Kongerud J, Søyseth V, Johansen B
Dept of Thoracic Medicine, National Hospital of Norway, University Hospital, Rikshospitalet, Oslo.
Eur Respir J. 1989 Jul;2(7):681-4.
Standardization of the solute output from the Wright nebulizer is necessary in nonspecific bronchial challenge to obtain reproducible results. Airflow and driving pressure are known determinants of the output. In an epidemiological study, in which day-to-day variations in room temperature occurred, we found the reproducibility of the output from a Wright nebulizer to be outside the range of acceptance. We have, therefore, examined to what extent ambient temperature and humidity might influence the output from three Wright nebulizers. The solute output was linearly correlated not only to flow (r = 0.98) and driving pressure (r = 0.90) but also to room temperature (r = 0.96). The mean output increased approximately 23% when room temperature was increased from 19 to 24 degrees C. This is equivalent to an increase in airflow of more than one litre. Ambient humidity did not influence the nebulizer output. When temperature was included in the calibration procedure, the coefficient of variation of the output decreased from 5 to 2%. This emphasizes the need for calibration of the Wright nebulizer with regard to ambient temperature as well as to airflow and pressure, especially in epidemiological field studies in which large variations of temperature are likely to occur.

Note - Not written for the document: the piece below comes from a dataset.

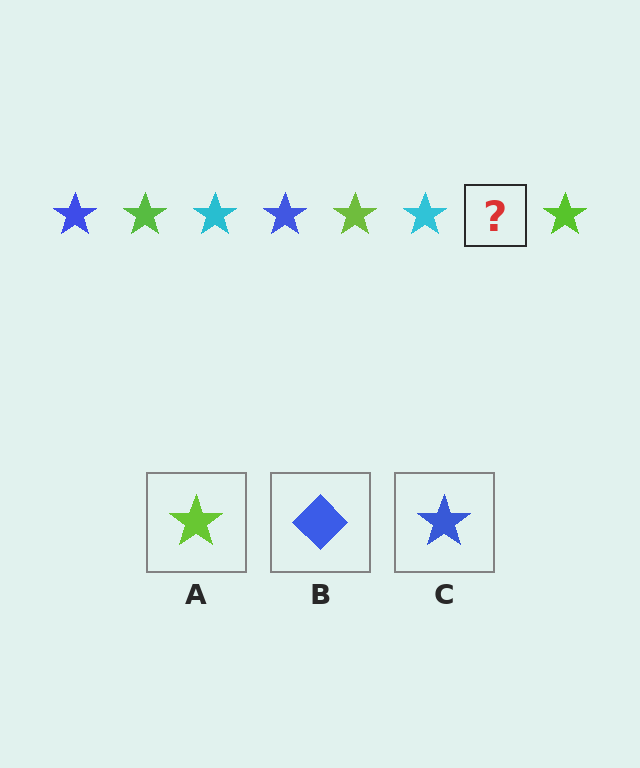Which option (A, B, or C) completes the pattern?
C.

在非特异性支气管激发试验中,对赖特雾化器的溶质输出进行标准化对于获得可重复的结果是必要的。气流和驱动压力是已知的输出决定因素。在一项流行病学研究中,室温存在每日变化,我们发现赖特雾化器输出的可重复性超出了可接受范围。因此,我们研究了环境温度和湿度可能在多大程度上影响三台赖特雾化器的输出。溶质输出不仅与流量(r = 0.98)和驱动压力(r = 0.90)呈线性相关,还与室温(r = 0.96)呈线性相关。当室温从19摄氏度升高到24摄氏度时,平均输出增加了约23%。这相当于气流增加了一升以上。环境湿度不影响雾化器输出。在校准程序中纳入温度后,输出的变异系数从5%降至2%。这强调了对赖特雾化器进行环境温度以及气流和压力校准的必要性,特别是在可能出现较大温度变化的流行病学现场研究中。